A Methodology for Identifying Transformation Pathways for Industrial Process Clusters: Toward Increased Energy Efficiency and Renewable Feedstock
Doctoral thesis, 2014
The European process industry is facing major challenges. Modern, large-scale production facilities in other parts of the world are often more efficient. Furthermore, limited access to inexpensive shale gas from North America has led to an additional disadvantage for the European industry. At the same time, the European Union (EU) has implemented policy instruments aiming at increasing the costs for emitting Greenhouse Gases (GHG) in order to curb global warming.
According to the International Energy Agency (IEA), the only measure that decreases GHG emissions and at the same time achieves economic, environmental and societal goals is increasing energy efficiency. Clusters of industrial production plants often offer considerable opportunities to increase efficiency at the total site level. Another option for the process industry is to tap into new markets in order to stay competitive. The interest for biomass based products has increased lately due to societal expectations for sustainable development and renewable feedstock based products.

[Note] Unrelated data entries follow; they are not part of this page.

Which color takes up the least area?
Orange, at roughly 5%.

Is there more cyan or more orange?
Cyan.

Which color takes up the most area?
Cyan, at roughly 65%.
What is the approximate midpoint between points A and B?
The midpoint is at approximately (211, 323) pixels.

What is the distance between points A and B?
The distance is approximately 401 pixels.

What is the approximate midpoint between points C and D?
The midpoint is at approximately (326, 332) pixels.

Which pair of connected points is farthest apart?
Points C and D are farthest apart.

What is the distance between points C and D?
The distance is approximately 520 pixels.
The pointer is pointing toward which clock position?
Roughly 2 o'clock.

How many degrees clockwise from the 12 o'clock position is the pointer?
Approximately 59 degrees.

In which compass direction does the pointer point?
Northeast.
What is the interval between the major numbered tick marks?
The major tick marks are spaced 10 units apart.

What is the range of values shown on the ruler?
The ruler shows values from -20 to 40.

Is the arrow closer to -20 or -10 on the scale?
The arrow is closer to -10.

This work presents a framework methodology that can provide guidance to the process industry in order to manage this transformation in an efficient way. Process integration tools are used to identify common measures to improve energy efficiency at a site-wide scale. This targeting procedure is followed by a detailed procedure for design and evaluation of practical energy efficiency measures. This step should be performed in close collaboration with experts from the industrial cluster in order to present solutions that can overcome some of the main barriers for the implementation of common energy efficiency measures. The knowledge obtained during this targeting and design process can also be used to identify favourable ways to integrate biomass based processes that can replace fossil with biogenic feedstocks and utilise existing infrastructure. In most chemical processes, there is usually excess process heat that cannot be utilised internally. In the last stage of the framework methodology developed in this work, the opportunity to export industrial excess heat should be investigated. This includes an assessment of the quantity of available heat, the economic feasibility and the competition between internal integration and the export of heat.
The framework methodology is demonstrated via a case study of a chemical cluster in Sweden.